Philippe Renaud proposed an in vivo droplet-based sample collection method (Figure 6B) and implanted it in the rat brain to collect fluid samples organized as a series of droplets and to analyze the temporal evolution of elements, such as Na, Mg, K, and Ca, as well as their concomitant neurochemistry, of the neurochemicals captured at a precise location in the brain [83].
In recent years, system miniaturization and microfluidic integration have become valuable. A 3D-printed microfluidic analyzer (Figure 6C) has been developed to monitor dynamic concentration changes in a stream at high temporal resolution. The analyzer can monitor instantaneous metabolite concentration changes as short as 8 s. This high temporal resolution is well suited for monitoring dynamic changes in glucose and lactate in the injured brain [84].
Rigid sampling probes typically require invasive implantation and remain spatially fixed, limiting their ability to adapt to dynamic tissue environments or conduct distributed regional sampling. In contrast, flexible sampling platforms—such as microfluidic membranes or fiber-based probes integrated onto stretchable substrates—can be engineered to conform to anatomical geometries while minimizing tissue trauma. These soft interfaces enable distributed and even dynamically configurable sampling arrangements, facilitating spatiotemporally resolved molecular analysis with reduced immunogenicity. Such bioadaptive sampling strategies are uniquely suited for interacting with living systems where tissue mechanics and architecture dynamically evolve.

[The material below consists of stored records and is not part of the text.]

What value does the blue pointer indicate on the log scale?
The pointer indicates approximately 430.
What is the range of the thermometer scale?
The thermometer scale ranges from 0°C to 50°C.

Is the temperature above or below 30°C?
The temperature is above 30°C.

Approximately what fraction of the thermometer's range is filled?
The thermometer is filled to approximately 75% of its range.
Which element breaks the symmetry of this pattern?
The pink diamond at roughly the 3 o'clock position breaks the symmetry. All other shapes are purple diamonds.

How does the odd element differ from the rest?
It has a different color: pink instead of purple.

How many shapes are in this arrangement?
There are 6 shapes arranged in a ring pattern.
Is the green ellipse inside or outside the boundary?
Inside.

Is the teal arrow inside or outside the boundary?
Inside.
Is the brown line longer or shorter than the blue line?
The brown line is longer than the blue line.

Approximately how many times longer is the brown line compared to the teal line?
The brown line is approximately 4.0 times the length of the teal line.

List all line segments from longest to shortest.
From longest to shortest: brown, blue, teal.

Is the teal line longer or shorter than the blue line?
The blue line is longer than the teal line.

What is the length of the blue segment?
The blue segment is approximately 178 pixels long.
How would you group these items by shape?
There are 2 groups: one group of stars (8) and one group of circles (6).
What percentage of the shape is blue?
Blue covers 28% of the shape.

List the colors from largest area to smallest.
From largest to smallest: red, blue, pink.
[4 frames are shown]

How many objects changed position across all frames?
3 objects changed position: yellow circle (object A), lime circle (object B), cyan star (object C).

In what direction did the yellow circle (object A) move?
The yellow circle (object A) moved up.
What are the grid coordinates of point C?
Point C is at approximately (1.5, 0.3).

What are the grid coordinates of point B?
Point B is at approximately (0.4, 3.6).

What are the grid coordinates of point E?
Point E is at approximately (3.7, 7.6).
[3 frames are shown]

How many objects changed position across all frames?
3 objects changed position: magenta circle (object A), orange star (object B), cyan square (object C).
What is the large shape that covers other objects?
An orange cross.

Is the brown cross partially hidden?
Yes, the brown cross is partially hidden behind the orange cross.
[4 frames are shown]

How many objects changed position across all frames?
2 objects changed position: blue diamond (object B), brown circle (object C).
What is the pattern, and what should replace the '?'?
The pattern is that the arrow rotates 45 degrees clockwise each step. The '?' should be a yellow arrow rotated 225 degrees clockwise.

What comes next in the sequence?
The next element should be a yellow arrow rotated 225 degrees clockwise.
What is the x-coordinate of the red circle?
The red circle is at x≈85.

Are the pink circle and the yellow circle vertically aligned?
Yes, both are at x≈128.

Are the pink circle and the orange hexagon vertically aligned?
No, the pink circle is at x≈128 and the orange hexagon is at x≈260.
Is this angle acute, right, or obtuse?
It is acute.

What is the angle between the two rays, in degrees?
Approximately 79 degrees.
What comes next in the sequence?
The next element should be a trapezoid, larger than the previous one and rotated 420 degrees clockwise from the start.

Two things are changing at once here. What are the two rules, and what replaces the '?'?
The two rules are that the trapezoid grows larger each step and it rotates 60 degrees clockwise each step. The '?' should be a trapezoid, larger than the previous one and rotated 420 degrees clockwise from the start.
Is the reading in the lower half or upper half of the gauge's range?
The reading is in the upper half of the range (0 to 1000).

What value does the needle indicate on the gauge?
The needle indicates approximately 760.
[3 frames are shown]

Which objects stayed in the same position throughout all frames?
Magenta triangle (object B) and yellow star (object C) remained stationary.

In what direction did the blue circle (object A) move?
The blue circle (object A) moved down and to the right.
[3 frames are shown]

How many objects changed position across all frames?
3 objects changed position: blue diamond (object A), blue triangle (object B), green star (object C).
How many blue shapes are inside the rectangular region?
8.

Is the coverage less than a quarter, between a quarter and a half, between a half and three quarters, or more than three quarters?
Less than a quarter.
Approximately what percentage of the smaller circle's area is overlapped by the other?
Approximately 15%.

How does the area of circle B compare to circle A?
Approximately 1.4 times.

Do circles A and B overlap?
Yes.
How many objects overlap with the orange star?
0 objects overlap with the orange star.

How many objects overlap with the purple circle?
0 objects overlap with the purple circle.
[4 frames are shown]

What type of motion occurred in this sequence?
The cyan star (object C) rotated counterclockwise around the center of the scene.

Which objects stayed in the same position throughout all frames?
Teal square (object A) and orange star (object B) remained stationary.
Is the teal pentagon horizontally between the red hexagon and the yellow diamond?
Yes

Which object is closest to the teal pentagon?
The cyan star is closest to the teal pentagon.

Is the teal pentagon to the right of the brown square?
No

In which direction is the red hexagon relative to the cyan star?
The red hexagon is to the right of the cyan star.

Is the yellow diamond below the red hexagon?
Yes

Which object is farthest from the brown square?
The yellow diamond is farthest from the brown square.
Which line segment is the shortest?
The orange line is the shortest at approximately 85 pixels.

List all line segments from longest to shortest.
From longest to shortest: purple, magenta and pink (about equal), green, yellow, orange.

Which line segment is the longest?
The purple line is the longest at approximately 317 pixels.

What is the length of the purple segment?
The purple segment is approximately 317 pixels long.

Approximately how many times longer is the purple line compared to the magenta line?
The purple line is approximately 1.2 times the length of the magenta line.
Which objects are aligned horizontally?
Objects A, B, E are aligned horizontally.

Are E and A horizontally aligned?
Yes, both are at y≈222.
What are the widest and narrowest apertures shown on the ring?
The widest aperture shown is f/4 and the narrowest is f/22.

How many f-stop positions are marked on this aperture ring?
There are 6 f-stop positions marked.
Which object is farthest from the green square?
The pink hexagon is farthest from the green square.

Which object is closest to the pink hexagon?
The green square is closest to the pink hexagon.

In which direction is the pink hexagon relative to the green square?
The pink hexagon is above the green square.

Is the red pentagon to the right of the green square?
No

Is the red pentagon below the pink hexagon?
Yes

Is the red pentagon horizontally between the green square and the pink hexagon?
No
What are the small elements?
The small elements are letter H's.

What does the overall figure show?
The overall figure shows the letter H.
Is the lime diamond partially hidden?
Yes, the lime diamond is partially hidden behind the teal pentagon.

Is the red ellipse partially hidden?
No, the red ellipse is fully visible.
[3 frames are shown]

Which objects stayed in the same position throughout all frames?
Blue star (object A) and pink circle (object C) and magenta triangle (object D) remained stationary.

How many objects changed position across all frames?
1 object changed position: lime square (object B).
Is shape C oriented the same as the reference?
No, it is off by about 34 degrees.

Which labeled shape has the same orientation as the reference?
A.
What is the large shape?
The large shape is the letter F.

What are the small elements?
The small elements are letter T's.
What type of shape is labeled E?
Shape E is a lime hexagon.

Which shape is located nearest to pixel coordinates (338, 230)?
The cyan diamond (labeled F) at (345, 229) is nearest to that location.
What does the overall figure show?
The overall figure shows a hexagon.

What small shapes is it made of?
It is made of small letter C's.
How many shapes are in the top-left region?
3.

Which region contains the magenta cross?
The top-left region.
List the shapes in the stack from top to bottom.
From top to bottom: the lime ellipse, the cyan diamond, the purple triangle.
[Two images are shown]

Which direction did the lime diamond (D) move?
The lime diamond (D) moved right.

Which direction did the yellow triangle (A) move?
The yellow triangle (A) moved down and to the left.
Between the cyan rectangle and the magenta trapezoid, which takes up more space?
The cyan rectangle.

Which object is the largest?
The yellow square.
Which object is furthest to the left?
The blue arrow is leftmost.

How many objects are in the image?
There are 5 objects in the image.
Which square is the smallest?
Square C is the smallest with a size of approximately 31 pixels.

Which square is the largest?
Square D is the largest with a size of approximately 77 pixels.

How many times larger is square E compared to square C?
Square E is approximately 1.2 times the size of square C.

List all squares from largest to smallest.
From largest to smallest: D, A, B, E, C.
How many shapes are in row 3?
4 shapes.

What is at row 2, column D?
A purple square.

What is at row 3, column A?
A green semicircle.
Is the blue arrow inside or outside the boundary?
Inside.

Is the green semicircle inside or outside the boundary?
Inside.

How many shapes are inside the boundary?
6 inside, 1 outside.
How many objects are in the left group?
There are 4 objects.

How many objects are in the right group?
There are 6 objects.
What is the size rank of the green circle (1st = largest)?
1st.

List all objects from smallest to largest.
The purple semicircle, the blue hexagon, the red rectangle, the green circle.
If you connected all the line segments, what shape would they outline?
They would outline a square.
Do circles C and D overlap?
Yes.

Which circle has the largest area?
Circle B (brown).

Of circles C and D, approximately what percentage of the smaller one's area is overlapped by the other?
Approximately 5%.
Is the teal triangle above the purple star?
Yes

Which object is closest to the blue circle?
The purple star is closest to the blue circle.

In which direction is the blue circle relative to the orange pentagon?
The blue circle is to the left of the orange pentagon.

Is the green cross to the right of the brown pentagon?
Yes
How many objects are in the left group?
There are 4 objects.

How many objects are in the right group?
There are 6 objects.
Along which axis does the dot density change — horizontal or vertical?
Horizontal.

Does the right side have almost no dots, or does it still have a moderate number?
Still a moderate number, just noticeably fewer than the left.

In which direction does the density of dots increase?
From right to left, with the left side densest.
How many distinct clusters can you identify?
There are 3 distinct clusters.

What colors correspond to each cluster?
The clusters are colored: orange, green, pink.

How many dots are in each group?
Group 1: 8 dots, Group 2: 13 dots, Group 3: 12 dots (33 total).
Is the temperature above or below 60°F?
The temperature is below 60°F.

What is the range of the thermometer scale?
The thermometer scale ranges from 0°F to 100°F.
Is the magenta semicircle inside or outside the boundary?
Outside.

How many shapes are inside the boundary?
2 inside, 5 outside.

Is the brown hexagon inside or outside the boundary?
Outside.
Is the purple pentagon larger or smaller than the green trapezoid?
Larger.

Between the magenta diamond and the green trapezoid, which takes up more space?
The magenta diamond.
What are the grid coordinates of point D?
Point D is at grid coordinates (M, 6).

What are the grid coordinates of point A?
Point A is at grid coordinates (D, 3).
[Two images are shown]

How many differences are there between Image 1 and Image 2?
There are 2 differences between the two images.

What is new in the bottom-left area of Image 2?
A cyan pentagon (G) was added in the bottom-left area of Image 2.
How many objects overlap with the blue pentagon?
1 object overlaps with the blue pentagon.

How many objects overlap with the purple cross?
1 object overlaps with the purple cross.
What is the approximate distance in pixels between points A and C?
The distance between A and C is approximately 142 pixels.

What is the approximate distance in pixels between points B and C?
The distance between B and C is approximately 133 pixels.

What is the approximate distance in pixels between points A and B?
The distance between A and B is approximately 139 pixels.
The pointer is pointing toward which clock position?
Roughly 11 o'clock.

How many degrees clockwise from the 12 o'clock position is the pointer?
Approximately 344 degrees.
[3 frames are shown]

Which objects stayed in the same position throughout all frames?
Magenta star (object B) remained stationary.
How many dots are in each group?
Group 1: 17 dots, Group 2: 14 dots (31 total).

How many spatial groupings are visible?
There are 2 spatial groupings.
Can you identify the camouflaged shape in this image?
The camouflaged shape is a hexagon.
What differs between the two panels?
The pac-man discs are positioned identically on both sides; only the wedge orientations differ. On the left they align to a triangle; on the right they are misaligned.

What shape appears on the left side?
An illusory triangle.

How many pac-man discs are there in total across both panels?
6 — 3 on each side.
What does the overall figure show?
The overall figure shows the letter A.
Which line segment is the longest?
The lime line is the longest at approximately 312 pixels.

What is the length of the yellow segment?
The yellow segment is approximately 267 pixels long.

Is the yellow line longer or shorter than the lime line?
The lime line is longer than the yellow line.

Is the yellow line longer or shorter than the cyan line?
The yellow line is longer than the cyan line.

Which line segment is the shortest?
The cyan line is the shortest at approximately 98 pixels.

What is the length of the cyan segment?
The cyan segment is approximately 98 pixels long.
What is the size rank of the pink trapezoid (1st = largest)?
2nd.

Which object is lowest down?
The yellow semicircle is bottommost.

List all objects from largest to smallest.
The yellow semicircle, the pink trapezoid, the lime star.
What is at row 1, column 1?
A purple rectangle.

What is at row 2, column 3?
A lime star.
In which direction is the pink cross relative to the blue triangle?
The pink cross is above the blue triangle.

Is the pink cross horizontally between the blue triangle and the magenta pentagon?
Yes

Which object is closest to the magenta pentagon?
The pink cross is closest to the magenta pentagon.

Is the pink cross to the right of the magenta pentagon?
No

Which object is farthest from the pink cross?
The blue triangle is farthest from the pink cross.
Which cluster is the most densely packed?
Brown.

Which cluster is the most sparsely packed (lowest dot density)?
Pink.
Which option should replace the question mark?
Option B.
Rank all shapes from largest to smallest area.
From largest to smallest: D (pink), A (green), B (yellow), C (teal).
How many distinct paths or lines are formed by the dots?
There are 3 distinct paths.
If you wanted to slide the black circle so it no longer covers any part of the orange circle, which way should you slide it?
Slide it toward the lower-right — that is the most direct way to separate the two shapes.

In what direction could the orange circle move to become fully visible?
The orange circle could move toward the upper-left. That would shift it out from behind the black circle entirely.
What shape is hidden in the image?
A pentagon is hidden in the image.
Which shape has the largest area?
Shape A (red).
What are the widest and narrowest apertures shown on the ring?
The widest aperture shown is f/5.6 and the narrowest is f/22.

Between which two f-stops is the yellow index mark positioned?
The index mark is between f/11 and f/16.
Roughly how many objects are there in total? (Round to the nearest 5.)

4. Integration of Multimodal Sensing Systems for Neural Interfaces

With the development of neural interface technology, single-function neuroelectrodes can no longer meet the requirements of in-depth studies of complex neuromodulation mechanisms. Multimodal sensing systems are gradually becoming the future development direction of neural interfaces. The paradigm shift from unidimensional electrical signal detection to multimodal information fusion signifies that the technology is moving towards approaching the inherent complexity of biological systems. Notably, the simultaneous acquisition of electrophysiological and neurochemical signals provides an important breakthrough for elucidating the molecular mechanisms of neuromodulation.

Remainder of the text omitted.